Article
Flow cytometry immunophenotyping of primary central nervous system lymphoma: a novel diagnostic approach to stereotactic biopsy
Search Medline for
Authors
-
I. Cordone
- Clinical Pathology, Istituto Nazionale Tumori Regina Elena, Roma, Italia
-
S. Masi
- Clinical Pathology, Istituto Nazionale Tumori Regina Elena, Roma, Italia
-
A. Pasquale
- Clinical Pathology, Istituto Nazionale Tumori Regina Elena, Roma, Italia
-
M. Marino
- Histopathology, Istituto Nazionale Tumori Regina Elena, Roma, Italia
-
P. A. Oppido
- Neurosurgery, Istituto Nazionale Tumori Regina Elena, Roma, Italia
-
C. M. Carapella
- Neurosurgery, Istituto Nazionale Tumori Regina Elena, Roma, Italia
| Published: | May 30, 2008 |
|---|
Outline
Text
Objective: Primary central nervous system lymphoma (PCNSL) is a rare neurological disease, with a constant increasing incidence in recent years, up to 6% of primary intracranial tumours in different neuropathological series. The incidence rises up to 25% when only multiple brain lesions have been considered. Neurosurgical removal of PCNSL has any relevant therapeutic role and does not increase the survival, being chemo and radiotherapy the mainstays of therapeutic strategy. Nevertheless, tumour bioptic sampling remains the gold standard for PCNSL diagnosis in all patients, and stereotactic biopsy (SB) is the method of choice, allowing biopsy of deep-sited lesions that could not be approached safely with conventional open surgery. However, SB could be inconclusive in a limited number of cases (10–15% of cases), mainly after high dose steroid treatment, and a second diagnostic biopsy is eventually required at the moment of clinico-radiological recurrence.

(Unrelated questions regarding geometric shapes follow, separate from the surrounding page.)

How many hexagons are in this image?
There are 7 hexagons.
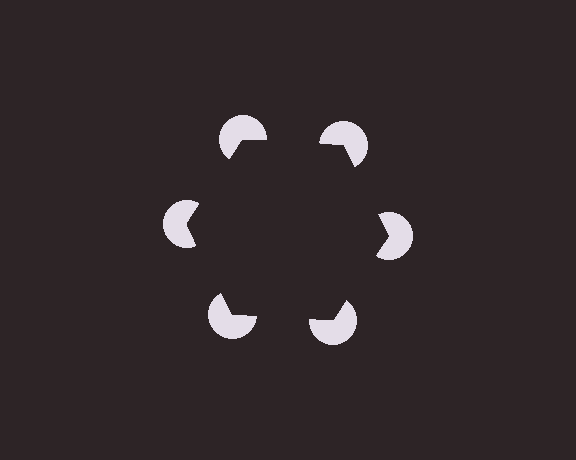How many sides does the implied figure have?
6 sides.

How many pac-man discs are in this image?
There are 6 — one at each vertex of the illusory hexagon.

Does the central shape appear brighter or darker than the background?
It typically appears slightly darker than the background, even though no actual brightness change is drawn.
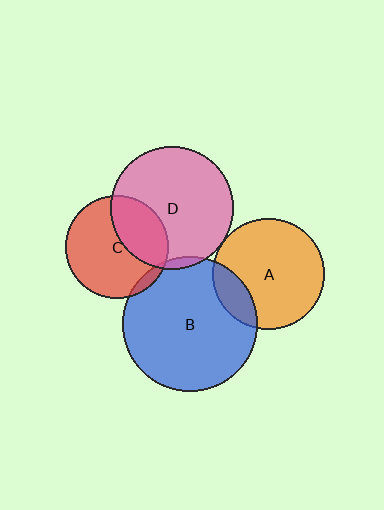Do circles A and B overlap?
Yes.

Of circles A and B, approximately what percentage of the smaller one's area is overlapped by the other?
Approximately 15%.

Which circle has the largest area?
Circle B (blue).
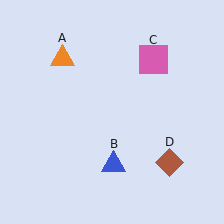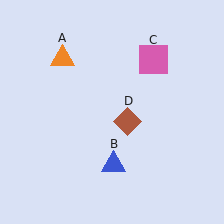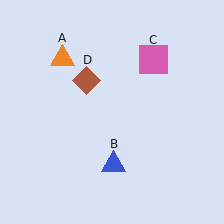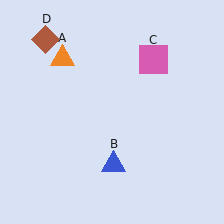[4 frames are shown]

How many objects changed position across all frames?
1 object changed position: brown diamond (object D).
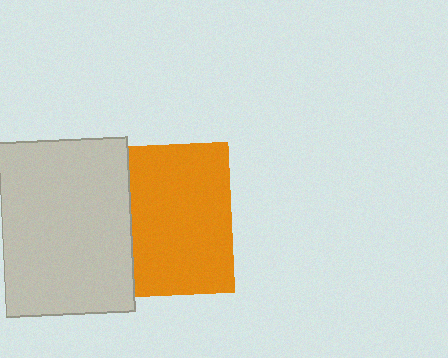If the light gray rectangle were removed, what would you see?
You would see the complete orange square.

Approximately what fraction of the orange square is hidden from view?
Roughly 33% of the orange square is hidden behind the light gray rectangle.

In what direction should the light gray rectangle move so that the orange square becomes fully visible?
The light gray rectangle should move left. That is the shortest direction to clear the overlap and leave the orange square fully visible.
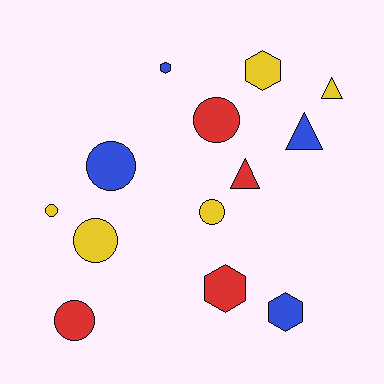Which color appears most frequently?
Yellow, with 5 objects.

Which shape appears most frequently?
Circle, with 6 objects.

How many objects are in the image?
There are 13 objects.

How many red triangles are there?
There is 1 red triangle.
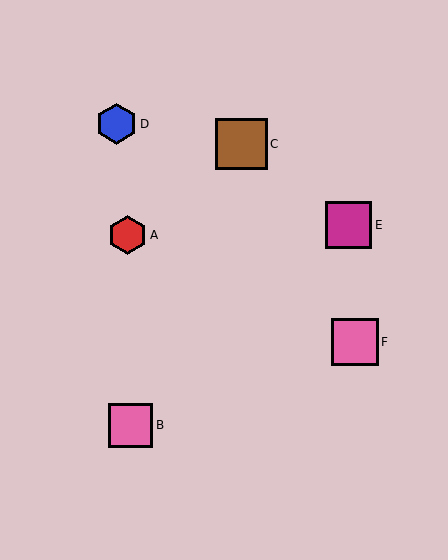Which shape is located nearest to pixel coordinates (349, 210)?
The magenta square (labeled E) at (349, 225) is nearest to that location.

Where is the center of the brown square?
The center of the brown square is at (241, 144).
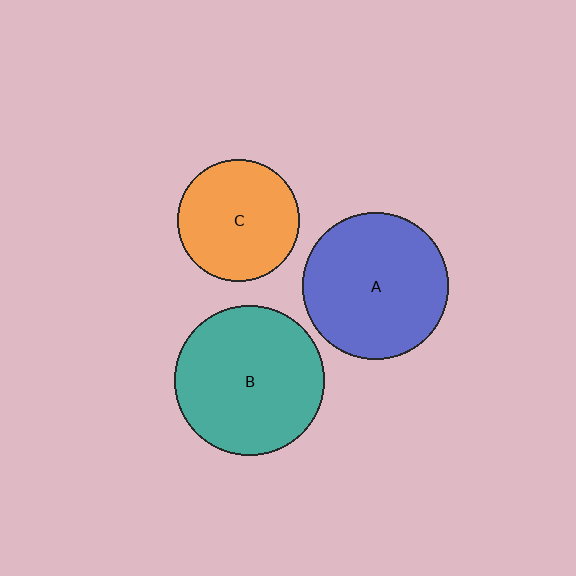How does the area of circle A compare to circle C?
Approximately 1.4 times.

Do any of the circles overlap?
No, none of the circles overlap.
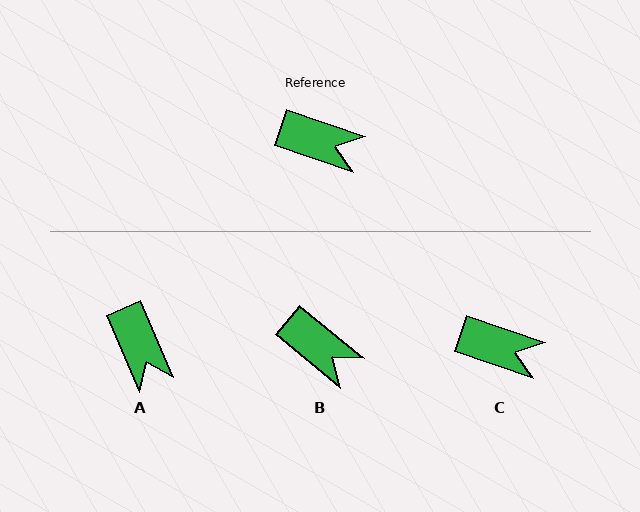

Methods: Flow cytometry immunophenotyping (IF) is an indispensable tool for the diagnosis and monitoring of haematological malignancies in routine clinical practice; however it has not been reported for the diagnosis of SB in PCNSL. In this study, in addition to conventional histopathology, we assessed the value of six-colour flow cytometry IF on biopsy specimens obtained with SB biopsy in 8 patients affected by presumed PCNSL brain tumours. After tissue dissociation a single cell suspension was obtained for flow cytometry analysis. Diagnostic characterization of the leukocyte population was performed, with a number of >15,000 valuable events, in all the samples.
Results: A proportion of CD45 CD19 CD20 CD22 positive, CD79b CD5 CD10 CD34 negative large cells was identified, allowing the diagnosis of large B cell lymphoma in three cases. A significant infiltration of T CD2 CD3 CD5 CD8 positive lymphocytes was observed, ranging from 10% to 40% of the CD45 leukocyte population. In the other cases a diagnosis of primary malignant brain tumour was suspected by flow cytometry. All the diagnosis were confirmed by histopathology.
Conclusions: Flow cytometry IF of stereotactic biopsy appears a new powerful, reliable and rapid technique (two hours) for the diagnosis of PCNSL; a more extensive utilization of this technique could realize a relevant improvement in diagnostic approaches as well as therapeutic strategies of brain tumours.